Page MenuHomePhabricator

`become` command not working properly on login-buster.toolforge.org
Closed, ResolvedPublic

Description

After logging into login-buster.toolforge.org via SSH, I attempted to switch to my tool account using the following command:

become tedbot

However, the terminal becomes unresponsive and hangs indefinitely with no output.
I was able to forcibly enter the environment using this workaround:

sudo -u tools.tedbot sh -c 'exec sh'

Even then, running basic commands such as the following also causes the shell to hang with no response:

cd ~
ls

For reference, I ran the following to check the status of the home directory, and it appears to exist and be accessible at the metadata level:

stat ~

The output confirms the directory exists with proper ownership and permissions:

  File: /data/project/tedbot
  Size: 4096      	Blocks: 8          IO Block: 32768  directory
Device: 34h/52d	Inode: 6424921     Links: 32
Access: (2775/drwxrwsr-x)  Uid: (52765/tools.tedbot)   Gid: (52765/tools.tedbot)
Access: 2025-04-09 15:52:12.680684710 +0000
Modify: 2025-04-09 15:52:11.604675503 +0000
Change: 2025-04-09 15:52:11.604675503 +0000
 Birth: -

It seems that reading or listing the directory contents (e.g., ls ~) may be where the system is blocking.

Event Timeline

Restricted Application added a subscriber: Aklapper. · View Herald Transcript
bd808 renamed this task from become command not working properly on Toolforge to `become` command not working properly on login-buster.toolforge.org.Apr 9 2025, 11:18 PM

Load average on tools-sgebastion-10 (login-buster.toolforge.org) is 24. My guess is that the NFS connection for the tool home directories is messed up.

Mentioned in SAL (#wikimedia-cloud) [2025-04-09T23:23:05Z] <bd808> Rebooting tools-sgebastion-10 (login-buster.toolforge.org) for high load/unresponsive NFS mounts (T391538)

shutdown -r now reboot was unresponsive so I did a hard reboot via Horizon.
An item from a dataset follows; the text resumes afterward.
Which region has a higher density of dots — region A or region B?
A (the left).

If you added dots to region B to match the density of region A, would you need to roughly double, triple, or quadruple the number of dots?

The instance's console log also had:

[185770.523700] Memory cgroup out of memory: Kill process 3847 (wiki.pl --diff) score 903 or sacrifice child
[185770.525873] Killed process 3847 (wiki.pl --diff) total-vm:950992kB, anon-rss:938280kB, file-rss:7380kB, shmem-rss:0kB
[443413.891654] Memory cgroup out of memory: Kill process 2170 (wiki.pl --diff) score 894 or sacrifice child
[443413.893630] Killed process 2170 (wiki.pl --diff) total-vm:941180kB, anon-rss:928448kB, file-rss:7948kB, shmem-rss:0kB

Thanks so much, it's working perfectly now! Really appreciate your help and quick support.

bd808 claimed this task.

Hi, unfortunately I'm encountering the same issue again. The become command is still not working properly on login-buster.toolforge.org, just like before.
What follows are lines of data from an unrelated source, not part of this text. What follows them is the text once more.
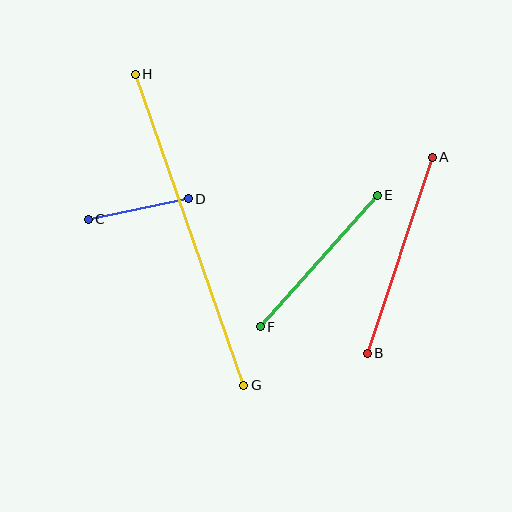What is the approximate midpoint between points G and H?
The midpoint is at approximately (189, 230) pixels.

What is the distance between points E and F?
The distance is approximately 176 pixels.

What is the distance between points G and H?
The distance is approximately 329 pixels.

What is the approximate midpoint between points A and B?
The midpoint is at approximately (400, 255) pixels.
Previously, this was resolved by performing a hard reboot via Horizon, as shutdown -r now was unresponsive. Would you mind applying the same fix again? Thank you!

dcaro subscribed.

@Ykhwong this was caused by a wider outage in toolforge, should be working agan, please reopen if you still face issues.

Thanks for the update.
However, I'm still experiencing the issue. When I run the become command on login-buster.toolforge.org, it hangs and does not proceed. This seems to persist even after the outage has been resolved.
Could you please take another look when you get a chance? Happy to provide any additional details if needed. Thanks again!
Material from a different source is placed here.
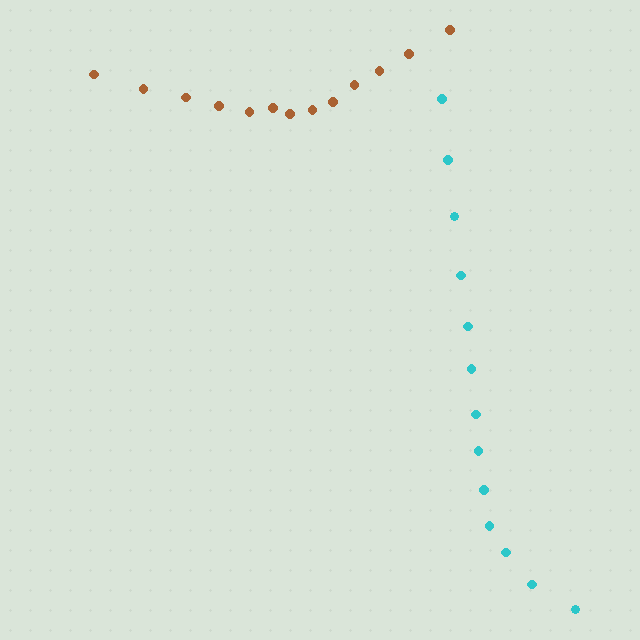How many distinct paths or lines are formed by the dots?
There are 2 distinct paths.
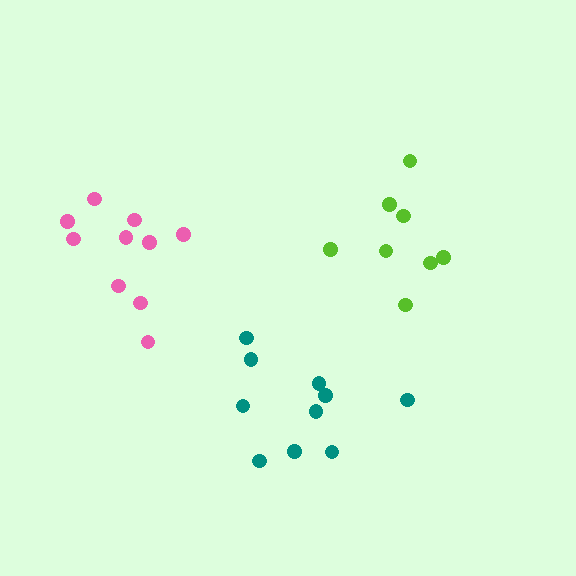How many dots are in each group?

Yep, it seems it's still hanging (note that it does not happens with all tools, wm-lol did work, but tedbot does not), I'll reboot 👍

Thanks for the reboot — the issue seems to be resolved now. become is working properly again on login-buster.toolforge.org.
Appreciate the help!

@Ykhwong awesome :), may I ask why are you using the old buster bastion and not the newer one? (so we can provide whatever is missing for you to move, as buster has been EOL for a while)

Oh, I didn't realize I was still using the old buster bastion. Thanks for letting me know. I'll check out the migration guide and start transitioning to the newer one.